C'est un tableau très-gai, très-animé, que celui que j'ai sous les yeux, en ce moment, dans les différentes rues que je parcours aux environs du Palais-Royal. Les maisons, dont presque toutes les fenêtres ouvertes sont garnies de fleurs et de femmes à tous les étages; ces boutiques à demi fermées, où l'on a soin de laisser entrevoir les objets les plus propres à tenter les acheteurs; ces familles entières vêtues de leurs plus beaux habits, qui marchent dans la même direction, et dont toutes les figures rayonnent déjà du plaisir que l'on projette encore; ces voitures de place, où l'on trouve le moyen de faire entrer sept à huit personnes, et dont le cocher et les chevaux même ont un certain air de fête : toutes ces circonstances, plus rapprochées, plus fréquemment reproduites, donnent à cette ville ce qu'on peut appeler sa physionomie du dimanche.
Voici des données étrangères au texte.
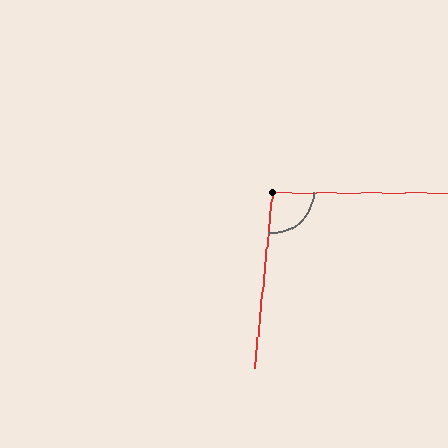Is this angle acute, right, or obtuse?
It is obtuse.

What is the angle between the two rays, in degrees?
Approximately 96 degrees.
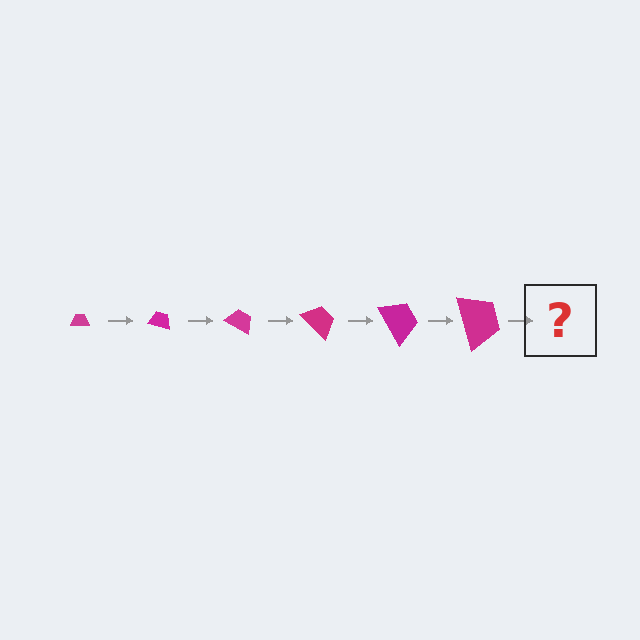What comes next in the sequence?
The next element should be a trapezoid, larger than the previous one and rotated 90 degrees clockwise from the start.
Je m'étais arrêté dans la rue Vivienne, auprès d'une élégante boutique, où deux jeunes personnes, plus jolies que les odalisques du sérail qui servent d'enseigne à leur magasin, causaient sur le pas de leur porte. Pour me donner, dans mes observations, une attitude un peu moins indiscrète, je feignis de lire les nombreuses affiches dont la muraille voisine était couverte. L'attention impatiente avec laquelle l'aînée de ces jeunes personnes regardait du même côté de la rue, les mots le voici !.... deux ou trois fois répétés par la plus jeune avec une attention maligne, m'avaient mis en tiers dans leur confidence; et, après avoir vu l'expression de la joie se peindre sur la figure de la belle attentive, je ne fus pas étonné de l'air de réserve qu'elle prit à la vue d'un jeune homme en garde national, le fusil sur l'épaule, qui s'approcha de ces demoiselles avec un empressement que la petite sœur modéra en mettant un doigt sur sa bouche et en retournant la tête, comme pour regarder dans l'intérieur de la boutique. La conversation, commencée à voix basse, fut brusquement interrompue par l'apparition d'un père ou d'un oncle en robe-de-chambre de siamoise et en bonnet de velours. Le jeune homme feignit d'arriver à l'instant même, et se pressa de dire qu'il allait à la parade. Je m'apercevais que sa présence était moins agréable au bon-homme qu'à ces demoiselles, et je devinais aisément

qu'il y avait là, comme dans toutes les comédies, un amoureux, une amoureuse, une confidente, et un père barbare qui contrariait un tendre penchant. J'avais bien remarqué que la sœur cadette tenait en main et roulait dans ses doigts un petit papier, sur lequel le jeune homme avait les yeux, et dont je soupçonnais la destination, sans imaginer comment il parviendrait à son adresse en présence d'un argus qui me semblait très-vigilant. La petite personne s'avisa d'un moyen tout-à-fait ingénieux. « Je ne sais pas comment vous pouvez faire, M. Durand, dit-elle au jeune homme, pour porter, pendant deux ou trois heures, une arme aussi lourde; » et en feignant de soulever le fusil, elle laissa glisser le billet dans le canon. « Bah! c'est une plume, répondit M. Durand en le portant à son épaule. Je vous assure, ajouta-t-il, qu'il ne m'a jamais paru plus léger. » Cela dit, il s'éloigna en jetant sur les deux sœurs un regard plein d'amour et de reconnaissance.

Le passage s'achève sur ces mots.